Temos a tendência de reagir exageradamente a crises que evoquem ameaça existencial
Leio com doses iguais de interesse e ceticismo as opiniões de filósofos, cientistas políticos e economistas sobre as grandes mudanças sociais que a pandemia deixará como herança. É claro que algumas coisas vão mudar. Como dizia Heráclito, nunca tomamos banho duas vezes no mesmo rio. Mas receio que previsões feitas no olho do furacão carreguem uma probabilidade ainda maior do que o normal de dar com os burros n’água.

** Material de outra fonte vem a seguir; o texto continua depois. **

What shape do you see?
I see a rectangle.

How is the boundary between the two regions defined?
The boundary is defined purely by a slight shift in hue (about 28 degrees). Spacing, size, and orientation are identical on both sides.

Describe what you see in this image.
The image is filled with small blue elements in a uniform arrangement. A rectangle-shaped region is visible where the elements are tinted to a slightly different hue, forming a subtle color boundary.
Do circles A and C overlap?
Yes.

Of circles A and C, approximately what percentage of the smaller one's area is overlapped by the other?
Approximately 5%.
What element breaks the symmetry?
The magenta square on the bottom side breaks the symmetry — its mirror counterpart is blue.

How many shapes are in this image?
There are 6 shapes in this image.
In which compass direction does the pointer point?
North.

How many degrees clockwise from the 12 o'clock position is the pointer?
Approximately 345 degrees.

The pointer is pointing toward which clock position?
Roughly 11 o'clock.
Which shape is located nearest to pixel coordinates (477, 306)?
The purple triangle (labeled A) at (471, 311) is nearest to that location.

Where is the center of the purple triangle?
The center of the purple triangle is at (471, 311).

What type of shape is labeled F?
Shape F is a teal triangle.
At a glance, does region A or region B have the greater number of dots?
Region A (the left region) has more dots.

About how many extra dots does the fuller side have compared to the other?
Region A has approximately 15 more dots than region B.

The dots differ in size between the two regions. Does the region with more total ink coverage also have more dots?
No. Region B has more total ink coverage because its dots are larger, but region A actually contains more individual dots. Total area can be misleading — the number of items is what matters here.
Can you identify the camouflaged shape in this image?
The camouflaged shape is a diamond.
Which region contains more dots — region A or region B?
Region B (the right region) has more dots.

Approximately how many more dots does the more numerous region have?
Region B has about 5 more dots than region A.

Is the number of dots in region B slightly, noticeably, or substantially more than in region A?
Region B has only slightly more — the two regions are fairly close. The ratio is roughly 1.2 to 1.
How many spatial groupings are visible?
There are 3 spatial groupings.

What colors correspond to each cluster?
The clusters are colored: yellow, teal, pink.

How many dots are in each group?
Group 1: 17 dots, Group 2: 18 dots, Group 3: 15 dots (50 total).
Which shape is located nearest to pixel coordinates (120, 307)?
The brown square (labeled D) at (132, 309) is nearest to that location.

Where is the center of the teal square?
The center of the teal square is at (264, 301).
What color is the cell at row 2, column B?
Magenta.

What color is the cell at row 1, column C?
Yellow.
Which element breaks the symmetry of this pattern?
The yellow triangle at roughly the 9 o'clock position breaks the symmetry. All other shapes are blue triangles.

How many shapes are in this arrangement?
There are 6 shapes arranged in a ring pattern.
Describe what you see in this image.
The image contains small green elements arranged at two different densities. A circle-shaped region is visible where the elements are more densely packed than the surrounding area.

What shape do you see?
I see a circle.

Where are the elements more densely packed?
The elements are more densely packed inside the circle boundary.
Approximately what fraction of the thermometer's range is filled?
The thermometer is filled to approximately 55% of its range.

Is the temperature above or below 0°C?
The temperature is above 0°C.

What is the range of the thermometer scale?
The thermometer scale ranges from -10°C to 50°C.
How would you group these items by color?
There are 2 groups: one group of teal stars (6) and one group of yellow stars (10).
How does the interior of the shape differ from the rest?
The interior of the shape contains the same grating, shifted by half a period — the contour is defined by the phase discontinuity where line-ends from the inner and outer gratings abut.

Humanos temos a tendência de reagir de forma exagerada a crises que evoquem algum tipo de ameaça existencial. E temos bons motivos para isso. Todos os que caminhamos hoje sobre a Terra somos descendentes diretos daqueles que não brincavam com o perigo, ainda que eventualmente tenham pagado mico por correr da própria sombra. Nossos parentes mais relaxados não deixaram progênie.
Aqui temos de tomar cuidado para não misturar as estações. O fato de termos uma propensão inata ao superdimensionamento não implica necessariamente que haja histeria com a Covid-19, como sugere o presidente. É preciso separar nossos impulsos valorativos daquilo que efetivamente sabemos sobre a doença, que é pouco.
As estimativas para os parâmetros epidemiológicos do vírus variam enormemente. Podemos estar tanto diante de um cenário em que a Covid-19 se mostrará de três a quatro vezes pior do que uma gripe sazonal até algo mais próximo da gripe espanhola. Realmente, não se sabe ainda.
O que já dá para descartar é que estejamos lidando com uma peste negra, que ceifou 1/3 da população da Europa e da Ásia no século 14. Essa, sim, foi uma epidemia que deixou marcas profundas e duradouras na sociedade. Outros surtos produziram efeitos reais, mas bem mais sutis.
A imagem que me vem à cabeça é a dos motoristas apressados. Depois que veem um acidente grave na estrada, costumam respeitar os limites de velocidade, mas o bom comportamento só dura alguns quilômetros.
Hélio Schwartsman é jornalista, foi editor de Opinião. É autor de “Pensando Bem…”.